Segundo a análise do governo, a carta do secretário de Estado americano busca dar um status a Flávio Bolsonaro que o senador não possui. Rubio informou que os trâmites da investigação comercial incluem consulta e audiência públicas coordenadas pelo Escritório do Representante de Comércio dos Estados Unidos (USTR). Flávio Bolsonaro já anunciou que participará da audiência marcada para 6 de julho.
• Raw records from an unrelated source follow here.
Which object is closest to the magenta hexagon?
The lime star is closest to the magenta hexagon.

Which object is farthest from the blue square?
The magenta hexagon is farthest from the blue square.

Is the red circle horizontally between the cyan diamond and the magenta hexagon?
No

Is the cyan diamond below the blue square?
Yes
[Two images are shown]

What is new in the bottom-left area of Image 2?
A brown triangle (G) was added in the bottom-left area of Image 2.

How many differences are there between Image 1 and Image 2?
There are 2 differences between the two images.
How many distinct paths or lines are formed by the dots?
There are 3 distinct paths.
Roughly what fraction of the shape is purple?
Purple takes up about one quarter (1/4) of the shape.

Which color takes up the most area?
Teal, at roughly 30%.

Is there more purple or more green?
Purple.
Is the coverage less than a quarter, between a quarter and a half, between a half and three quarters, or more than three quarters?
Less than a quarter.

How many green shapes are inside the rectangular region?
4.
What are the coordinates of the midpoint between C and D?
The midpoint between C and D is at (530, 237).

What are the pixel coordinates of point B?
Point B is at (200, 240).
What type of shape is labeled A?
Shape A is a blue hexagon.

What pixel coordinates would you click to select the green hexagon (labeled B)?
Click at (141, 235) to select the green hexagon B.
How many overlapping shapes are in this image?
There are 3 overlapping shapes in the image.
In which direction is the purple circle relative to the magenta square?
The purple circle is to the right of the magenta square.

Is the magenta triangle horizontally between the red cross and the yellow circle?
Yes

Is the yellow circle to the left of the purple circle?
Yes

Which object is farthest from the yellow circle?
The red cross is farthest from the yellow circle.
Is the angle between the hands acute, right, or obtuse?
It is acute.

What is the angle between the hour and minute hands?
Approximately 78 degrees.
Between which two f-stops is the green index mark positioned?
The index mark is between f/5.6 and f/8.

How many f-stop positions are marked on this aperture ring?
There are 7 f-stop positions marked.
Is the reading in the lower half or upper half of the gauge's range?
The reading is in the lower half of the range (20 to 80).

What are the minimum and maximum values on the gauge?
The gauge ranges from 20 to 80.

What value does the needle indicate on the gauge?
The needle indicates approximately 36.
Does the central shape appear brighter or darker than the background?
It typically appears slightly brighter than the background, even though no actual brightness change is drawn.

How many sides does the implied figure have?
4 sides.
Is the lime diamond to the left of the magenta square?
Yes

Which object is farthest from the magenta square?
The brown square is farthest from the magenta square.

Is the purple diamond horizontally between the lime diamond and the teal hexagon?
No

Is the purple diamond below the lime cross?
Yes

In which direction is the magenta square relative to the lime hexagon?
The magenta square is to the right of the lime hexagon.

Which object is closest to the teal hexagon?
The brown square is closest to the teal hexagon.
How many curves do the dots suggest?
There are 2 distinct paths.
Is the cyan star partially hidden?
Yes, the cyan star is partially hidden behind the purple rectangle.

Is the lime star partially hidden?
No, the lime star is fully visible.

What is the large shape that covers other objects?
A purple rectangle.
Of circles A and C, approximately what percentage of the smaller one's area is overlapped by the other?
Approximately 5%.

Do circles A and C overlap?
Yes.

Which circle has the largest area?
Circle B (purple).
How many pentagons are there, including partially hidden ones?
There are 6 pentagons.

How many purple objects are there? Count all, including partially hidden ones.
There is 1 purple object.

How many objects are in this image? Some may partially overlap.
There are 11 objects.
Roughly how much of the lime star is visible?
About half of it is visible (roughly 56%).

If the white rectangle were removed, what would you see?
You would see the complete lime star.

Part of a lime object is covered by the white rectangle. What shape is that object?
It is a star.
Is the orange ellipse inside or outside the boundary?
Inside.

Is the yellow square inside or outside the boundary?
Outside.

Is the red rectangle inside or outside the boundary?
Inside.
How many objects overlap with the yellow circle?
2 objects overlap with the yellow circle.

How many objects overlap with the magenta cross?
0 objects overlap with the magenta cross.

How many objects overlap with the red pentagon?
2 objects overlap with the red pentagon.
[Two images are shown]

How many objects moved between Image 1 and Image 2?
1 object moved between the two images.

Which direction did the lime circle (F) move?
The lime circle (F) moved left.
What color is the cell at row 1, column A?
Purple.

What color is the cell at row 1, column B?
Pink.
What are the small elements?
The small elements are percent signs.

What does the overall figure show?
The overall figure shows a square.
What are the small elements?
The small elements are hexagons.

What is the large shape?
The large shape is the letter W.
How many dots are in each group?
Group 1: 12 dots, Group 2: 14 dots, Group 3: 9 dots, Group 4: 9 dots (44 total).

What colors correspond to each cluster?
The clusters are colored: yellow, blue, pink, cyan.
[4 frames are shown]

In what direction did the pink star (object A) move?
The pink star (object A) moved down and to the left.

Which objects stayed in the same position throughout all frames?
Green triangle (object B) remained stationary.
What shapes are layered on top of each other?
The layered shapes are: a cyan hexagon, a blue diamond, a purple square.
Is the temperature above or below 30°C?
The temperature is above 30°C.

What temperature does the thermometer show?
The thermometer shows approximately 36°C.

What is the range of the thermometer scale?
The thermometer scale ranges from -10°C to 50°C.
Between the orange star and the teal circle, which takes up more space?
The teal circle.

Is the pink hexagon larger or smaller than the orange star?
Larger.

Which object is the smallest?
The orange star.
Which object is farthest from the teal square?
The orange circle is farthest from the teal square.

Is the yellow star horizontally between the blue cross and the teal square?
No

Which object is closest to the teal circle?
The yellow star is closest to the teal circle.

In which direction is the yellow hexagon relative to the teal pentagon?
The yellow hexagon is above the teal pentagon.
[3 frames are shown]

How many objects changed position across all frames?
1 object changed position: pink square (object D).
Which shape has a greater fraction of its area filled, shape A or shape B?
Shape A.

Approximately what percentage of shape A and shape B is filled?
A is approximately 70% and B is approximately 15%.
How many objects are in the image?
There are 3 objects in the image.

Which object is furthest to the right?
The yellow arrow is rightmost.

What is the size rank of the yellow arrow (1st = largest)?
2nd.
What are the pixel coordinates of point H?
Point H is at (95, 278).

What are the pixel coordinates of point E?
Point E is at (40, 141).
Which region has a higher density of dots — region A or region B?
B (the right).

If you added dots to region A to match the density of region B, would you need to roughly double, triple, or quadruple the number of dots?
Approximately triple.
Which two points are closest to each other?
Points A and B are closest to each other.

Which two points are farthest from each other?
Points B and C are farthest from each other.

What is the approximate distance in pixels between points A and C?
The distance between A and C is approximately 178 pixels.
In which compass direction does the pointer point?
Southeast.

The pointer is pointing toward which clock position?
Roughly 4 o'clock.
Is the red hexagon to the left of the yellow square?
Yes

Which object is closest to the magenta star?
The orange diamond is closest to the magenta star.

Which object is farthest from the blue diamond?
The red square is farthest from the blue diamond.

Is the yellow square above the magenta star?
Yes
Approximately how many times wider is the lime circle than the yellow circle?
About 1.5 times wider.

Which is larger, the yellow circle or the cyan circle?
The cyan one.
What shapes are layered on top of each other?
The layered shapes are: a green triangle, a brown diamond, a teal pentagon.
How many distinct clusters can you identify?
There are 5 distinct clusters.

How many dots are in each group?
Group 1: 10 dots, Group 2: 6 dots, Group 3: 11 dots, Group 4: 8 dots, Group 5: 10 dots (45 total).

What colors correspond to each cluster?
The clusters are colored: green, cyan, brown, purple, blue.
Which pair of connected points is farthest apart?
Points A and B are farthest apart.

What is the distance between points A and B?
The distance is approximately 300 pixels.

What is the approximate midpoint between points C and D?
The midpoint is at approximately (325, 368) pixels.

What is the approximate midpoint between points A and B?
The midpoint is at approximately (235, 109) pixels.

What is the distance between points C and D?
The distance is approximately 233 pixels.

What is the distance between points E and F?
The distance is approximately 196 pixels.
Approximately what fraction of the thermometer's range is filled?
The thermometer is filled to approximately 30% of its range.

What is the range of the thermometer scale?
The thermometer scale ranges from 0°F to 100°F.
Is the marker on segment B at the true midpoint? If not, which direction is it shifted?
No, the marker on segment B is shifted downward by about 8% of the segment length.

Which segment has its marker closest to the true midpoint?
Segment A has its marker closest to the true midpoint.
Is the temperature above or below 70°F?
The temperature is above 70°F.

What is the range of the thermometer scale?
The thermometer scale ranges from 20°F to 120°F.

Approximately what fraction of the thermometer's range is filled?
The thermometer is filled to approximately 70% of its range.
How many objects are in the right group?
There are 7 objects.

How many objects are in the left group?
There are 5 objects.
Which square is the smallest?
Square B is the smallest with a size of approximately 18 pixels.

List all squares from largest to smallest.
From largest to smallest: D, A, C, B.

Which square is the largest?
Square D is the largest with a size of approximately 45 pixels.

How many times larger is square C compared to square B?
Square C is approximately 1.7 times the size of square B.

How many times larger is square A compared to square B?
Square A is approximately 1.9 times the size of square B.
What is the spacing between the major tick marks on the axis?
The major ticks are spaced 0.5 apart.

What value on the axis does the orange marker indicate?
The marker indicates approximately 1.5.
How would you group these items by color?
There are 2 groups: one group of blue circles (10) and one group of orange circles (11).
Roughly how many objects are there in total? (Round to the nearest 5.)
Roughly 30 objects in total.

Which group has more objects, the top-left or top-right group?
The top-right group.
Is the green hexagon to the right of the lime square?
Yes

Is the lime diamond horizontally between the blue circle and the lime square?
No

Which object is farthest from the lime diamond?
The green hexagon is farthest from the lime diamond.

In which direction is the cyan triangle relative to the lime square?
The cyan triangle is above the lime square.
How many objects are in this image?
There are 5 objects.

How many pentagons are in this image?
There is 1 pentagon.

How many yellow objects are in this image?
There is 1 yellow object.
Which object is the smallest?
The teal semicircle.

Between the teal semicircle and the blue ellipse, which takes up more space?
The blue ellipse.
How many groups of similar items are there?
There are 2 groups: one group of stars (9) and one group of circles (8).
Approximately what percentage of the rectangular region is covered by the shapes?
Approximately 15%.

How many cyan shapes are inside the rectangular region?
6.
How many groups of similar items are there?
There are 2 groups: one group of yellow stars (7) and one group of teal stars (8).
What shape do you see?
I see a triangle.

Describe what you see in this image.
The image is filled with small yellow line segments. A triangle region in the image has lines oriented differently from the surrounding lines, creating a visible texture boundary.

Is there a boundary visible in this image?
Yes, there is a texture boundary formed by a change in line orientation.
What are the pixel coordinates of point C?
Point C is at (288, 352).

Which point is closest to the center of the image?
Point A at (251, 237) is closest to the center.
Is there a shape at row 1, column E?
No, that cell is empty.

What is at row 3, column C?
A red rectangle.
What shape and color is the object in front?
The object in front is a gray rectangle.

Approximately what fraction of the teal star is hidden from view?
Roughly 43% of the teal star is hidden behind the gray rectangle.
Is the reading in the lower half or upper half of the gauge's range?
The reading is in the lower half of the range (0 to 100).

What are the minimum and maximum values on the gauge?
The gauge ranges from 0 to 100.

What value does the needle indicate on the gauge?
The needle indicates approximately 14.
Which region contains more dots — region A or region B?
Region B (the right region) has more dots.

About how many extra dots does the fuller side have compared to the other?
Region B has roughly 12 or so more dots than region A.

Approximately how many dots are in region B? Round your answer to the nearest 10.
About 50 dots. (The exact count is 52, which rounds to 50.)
O governo brasileiro não enviará representantes para a audiência de 6 de julho, pois considera que esse não é o foro adequado para as autoridades nacionais se manifestarem. As negociações oficiais ocorrem em um grupo de trabalho, envolvendo ministros brasileiros, como Marcio Elias Rosa, e o chefe da USTR, Jamieson Greer, criado após a visita de Luiz Inácio Lula da Silva a Donald Trump em maio.
A disputa tarifária começou quando o USTR anunciou, em 2 de junho, a conclusão de uma investigação com sugestão de tarifas de 25% sobre produtos brasileiros a partir de 15 de julho. As práticas comerciais citadas incluem uso do Pix, propriedade intelectual, decisões judiciais e desmatamento. O governo brasileiro mantém as negociações, esperando pelo menos mais uma reunião entre Elias Rosa e Greer até 15 de julho.